Suggest that the hyper-sexual behavior that young women are goaded into these days might not, actually, be physically, emotionally, or spiritually healthy for them, and you’re automatically a target. However, what Ms. Shalit has discovered in speaking across the country is that many girls, in secret, welcome her message.
“There are so many young women who long for a dating scene and simply the right to get to know someone before jumping into bed, and they literally think there is something wrong with them,” says Ms. Shalit. “It’s pretty sad. However, the best part of my book coming out is that one of them started a Facebook group and now the girls who have higher standards can form alliances and know that they’re not alone. There was a girl who was actually considering overdosing on pills because her friends were making fun of her so much when she decided to leave the hookup/party scene — and she started to believe some of the things they were saying about her — but instead she joined our Facebook group and now she has some new friends.”
Any parent of a teenage girl knows what that child faces. The dirty old men who control our television, movie, and music industries continually pummel young women with a hedonistic message. If you choose to not participate in the “I’m OK, you’re OK, let’s fornicate” scene, then there must be something wrong with you.
“There are so many young people out there who value modesty and dignity — but these students tend to be intimidated by a vocal minority who is always on the attack,” says Ms. Shalit. “I think it’s really key to remember that just because people are outspoken and loud, they don’t speak for everyone — not even the majority necessarily. We tend to forget this in an exhibitionist-driven society.”
Sure enough, a day or two after Ms. Shalit’s speech, the e-mails from Swarthmore students began arriving.
One young woman wrote: “I am not a crazy partier and I consider myself a very strong woman, but I guess I still really needed to know that I am not alone in wanting to be authentic and claim my boundaries. I went out to a party last night and for the first time in a long time I felt like it was okay for me to get dressed up the way that felt good to ME and not because of how other people might think I looked.

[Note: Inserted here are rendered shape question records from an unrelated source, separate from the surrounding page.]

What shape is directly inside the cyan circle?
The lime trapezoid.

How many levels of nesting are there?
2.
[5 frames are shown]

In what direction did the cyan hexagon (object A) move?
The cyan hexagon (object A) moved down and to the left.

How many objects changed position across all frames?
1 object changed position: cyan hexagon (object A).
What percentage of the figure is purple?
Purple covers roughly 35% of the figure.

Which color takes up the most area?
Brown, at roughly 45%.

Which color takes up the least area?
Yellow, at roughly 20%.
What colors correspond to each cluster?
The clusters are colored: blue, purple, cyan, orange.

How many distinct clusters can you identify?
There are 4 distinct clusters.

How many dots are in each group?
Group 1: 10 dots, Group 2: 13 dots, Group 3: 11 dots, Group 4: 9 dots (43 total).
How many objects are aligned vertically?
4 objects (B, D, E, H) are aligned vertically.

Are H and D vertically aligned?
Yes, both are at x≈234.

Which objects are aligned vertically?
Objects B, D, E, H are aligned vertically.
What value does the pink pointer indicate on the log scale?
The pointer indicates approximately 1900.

THAT is what it is to be a truly liberated woman!”
Another said that, “it was really nice to hear you say some things that I identify with, especially the fact that if someone is modest or is waiting for the right guy, it doesn’t mean that they’re uncomfortable with their body or sexuality, a prude, or repressed. That’s something I hear a lot, even if it’s not personally directed to me.”

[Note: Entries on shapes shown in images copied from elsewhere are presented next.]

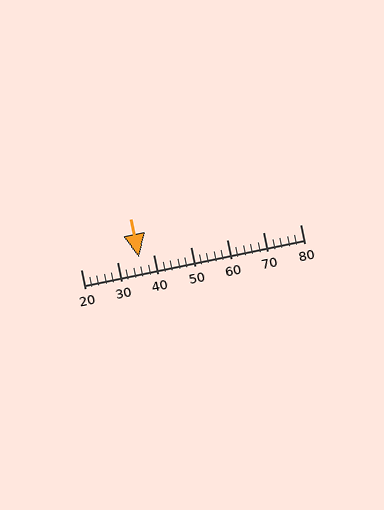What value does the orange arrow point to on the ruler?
The orange arrow points to approximately 36.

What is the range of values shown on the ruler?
The ruler shows values from 20 to 80.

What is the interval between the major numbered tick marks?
The major tick marks are spaced 10 units apart.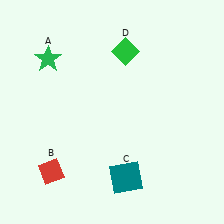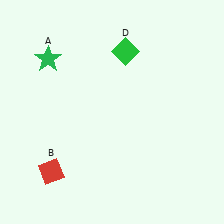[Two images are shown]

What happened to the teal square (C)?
The teal square (C) was removed in Image 2. It was in the bottom-right area of Image 1.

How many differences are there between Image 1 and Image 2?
There is 1 difference between the two images.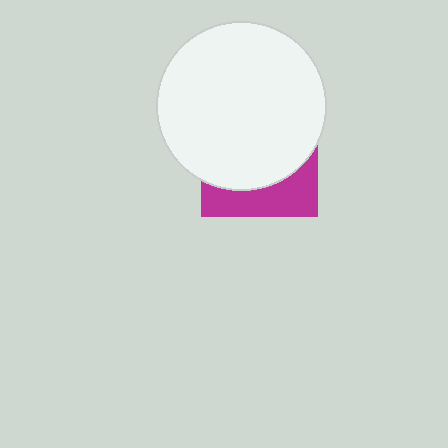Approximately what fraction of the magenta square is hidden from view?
Roughly 69% of the magenta square is hidden behind the white circle.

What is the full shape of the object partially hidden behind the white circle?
The partially hidden object is a magenta square.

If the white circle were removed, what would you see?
You would see the complete magenta square.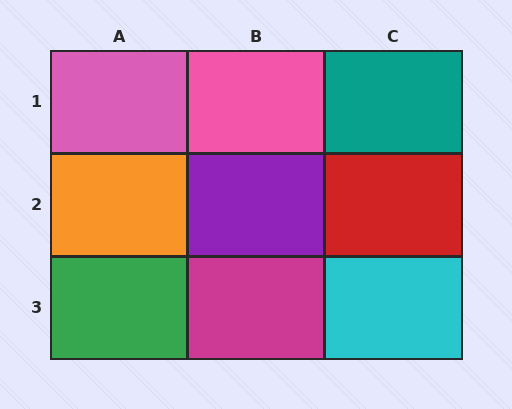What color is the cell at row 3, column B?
Magenta.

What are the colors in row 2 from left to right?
Orange, purple, red.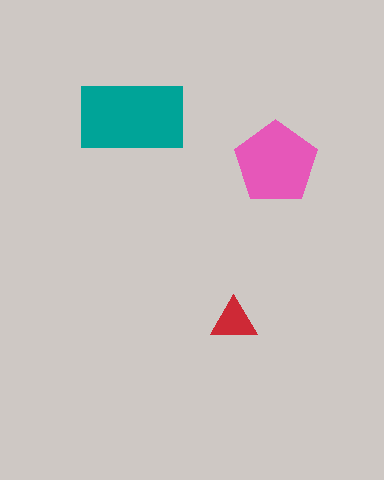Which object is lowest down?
The red triangle is bottommost.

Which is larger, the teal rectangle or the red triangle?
The teal rectangle.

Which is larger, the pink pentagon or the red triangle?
The pink pentagon.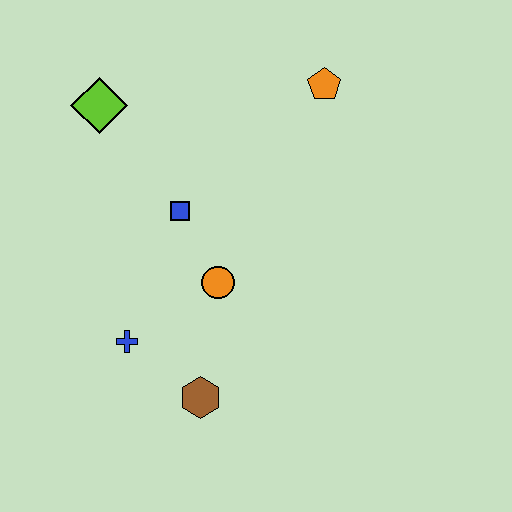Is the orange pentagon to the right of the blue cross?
Yes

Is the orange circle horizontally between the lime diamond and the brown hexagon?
No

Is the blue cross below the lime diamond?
Yes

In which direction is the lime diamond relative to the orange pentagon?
The lime diamond is to the left of the orange pentagon.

Another young woman said that she was appalled and ashamed by the rude behavior of her fellow students. “I think that your ideas and the points that you made were so interesting, and this has honestly been the first time I’ve actually heard anyone speak of modesty in such a positive light…. It was really comforting to … learn that there are others dealing with this issue as well.”
Yes, and I’m one of them. As the father of a 15-year-old girl, the perfect ending would be that I bought Girls Gone Mild and my child began reading it. I have ordered the book, but it hasn’t arrived. My sneaky plan has yet to be tested.

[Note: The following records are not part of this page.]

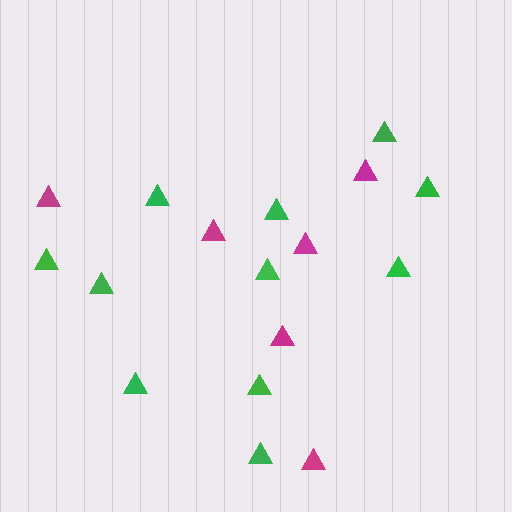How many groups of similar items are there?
There are 2 groups: one group of green triangles (11) and one group of magenta triangles (6).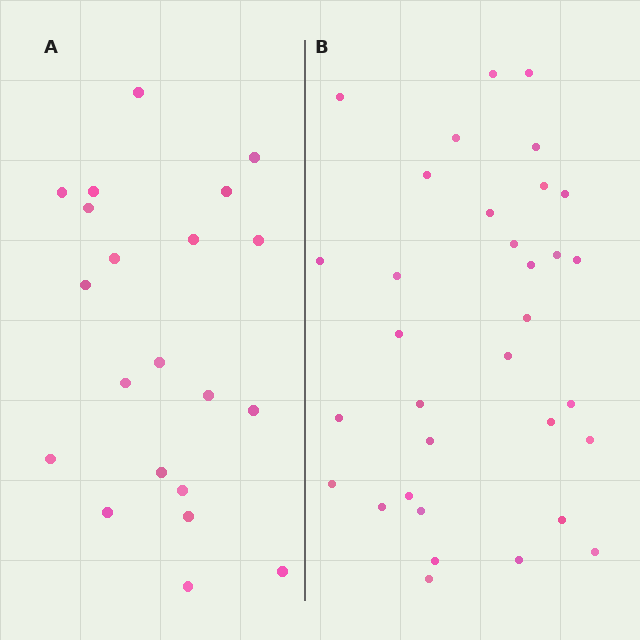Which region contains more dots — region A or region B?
Region B (the right region) has more dots.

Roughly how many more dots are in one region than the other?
Region B has roughly 12 or so more dots than region A.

However, there’s evidence that it could work. The other night, I picked my daughter up from a friend’s house.
“What did you do?” I asked.
“Watched an old movie.”
“Such as?”
“Breakfast at Tiffany’s.”
The star, Audrey Hepburn, had made a deep impression on my daughter. The actress was beautiful, elegant, graceful.
“And modest?” I suggested.
No response, but no matter. The seed had been planted.
Frank Diamond is a freelance writer in Langhorne, PA.